Sarepta Stock Forecast
The average target price for Sarepta Therapeutics Inc (SRPT) stock, as forecasted by 14 analysts, is USD 144.23 over the next 12 months. This suggests that the average analyst has a bullish outlook on the stock and sees the potential for significant gains in the next year. On average, the analysts rate the stock as “Strong Buy”, indicating a positive outlook and potential for significant returns. Stock Target Advisor has its own analysis of SRPT, which is “Slightly Bearish”. This is based on a combination of positive and negative signals which could be a combination of technical, fundamental and quantitative analysis. Currently, the stock is trading at USD 120.13, which indicates a drop of -3.88% over the past week, +1.50% over the past month and +57.36% over the last year.
Bullish Case for Sarepta’s Stock
Sarepta Therapeutics is a biopharma company that is using gene editing approach to develop treatments for genetically-based disease conditions, with a focus on muscular dystrophy. They have a comprehensive product and research lineup that includes drug candidates in the discovery and clinical stages of development, as well as approved products in the commercialization stages.
On the commercial side, Sarepta has three approved gene therapy products on the market for the treatment of Duchenne muscular dystrophy. These three drugs, Exondys 51, Vyondys 53, and Amondys 45, brought in a total of $208 million in product revenues for third quarter lastcyear., which was up 24 percent year over year, and added a significant amount to the $230 in revenue for the company. They also recently released preliminary fourth quarter and full-year product revenue results that showed net product revenues for the quarter are expected to be $235.5 million, 34 percent increase. Revenues for the year are expected to reach $843. million, which is above guidance of $825 to $840 million.
The most important program in the pipeline is SRP-9001 that Sarepta is developing with Roche. It is a potential treatment for ambulant patients with Duchenne and based on positive clinical trial results, the company submitted the Biologics License Application to the FDA in September and is seeking accelerated approval. A PDUFA date has been set for May 29th. The company is also running the EMBARK clinical trial which is a global, randomized, double-blind, placebo-controlled study of SRP-9001, that is fully enrolled and dosed, and has proposed this trial as a confirmatory study to support accelerated approval.
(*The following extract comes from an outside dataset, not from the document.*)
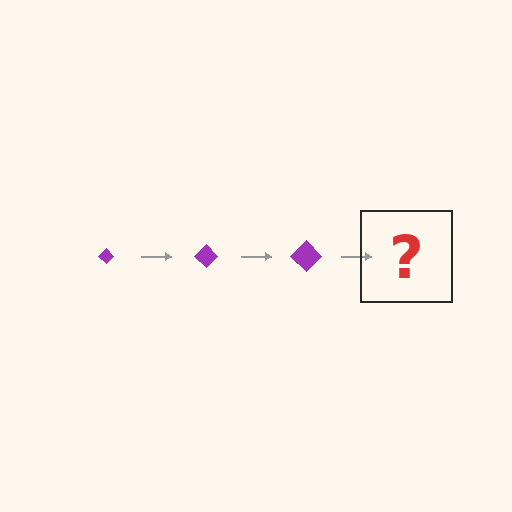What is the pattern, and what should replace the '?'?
The pattern is that the diamond gets progressively larger each step. The '?' should be a purple diamond, larger than the previous one.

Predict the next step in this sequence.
The next step is a purple diamond, larger than the previous one.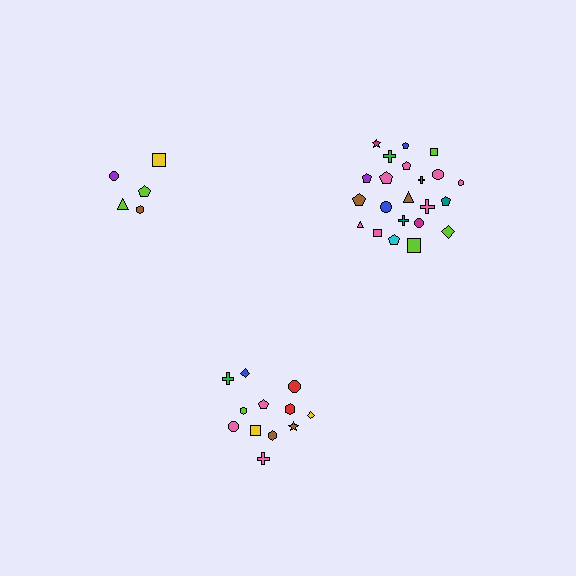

UBS analyst Colin Bristow, who covers Sarepta, sees potential regulatory and clinical trial catalysts in the company’s late-stage research pipeline. He thinks that SRP-9001 has a high likelihood of accelerated approval by the FDA by May 29th and that the company has sufficient data to support the use of shortened/truncated dystrophin as a surrogate biomarker of function. He maintains a buy rating on the stock, and sets his target at $158 which implies a gain of 30 percent.
Sarepta Therapeutics is a biopharmaceutical company that develops and commercializes therapies for the treatment of genetic diseases, with a focus on Duchenne muscular dystrophy (DMD). DMD is a progressive muscle disorder caused by a genetic mutation that leads to the lack of dystrophin, a protein necessary for muscle function. Sarepta’s gene editing approach aims to treat the underlying genetic cause of DMD.
The company’s flagship product is Exondys 51, a treatment for DMD that was the first FDA-approved drug to target the genetic cause of the disease. Sarepta also has two other approved DMD gene therapy products, Vyondys 53 and Amondys 45, which were approved in 2020 and 2021 respectively. These drugs are designed to address specific mutations that cause DMD.
In addition to its commercialized products, Sarepta has a robust pipeline of drug candidates in various stages of development. The company’s most advanced pipeline product is SRP-9001, which is being developed in collaboration with Roche. SRP-9001 is a potential treatment for ambulatory patients with DMD and has been submitted for FDA approval. Sarepta is also conducting a global clinical trial for SRP-9001.
Sarepta also has a research and development pipeline focused on gene therapies for other genetic diseases such as Limb-girdle muscular dystrophy (LGMD), Becker muscular dystrophy, and Myotonic dystrophy type 1 and type 2, among others. These diseases are also caused by genetic mutations that lead to the lack of specific proteins necessary for muscle function. The company’s gene editing approach aims to target these genetic causes to develop treatments for these diseases.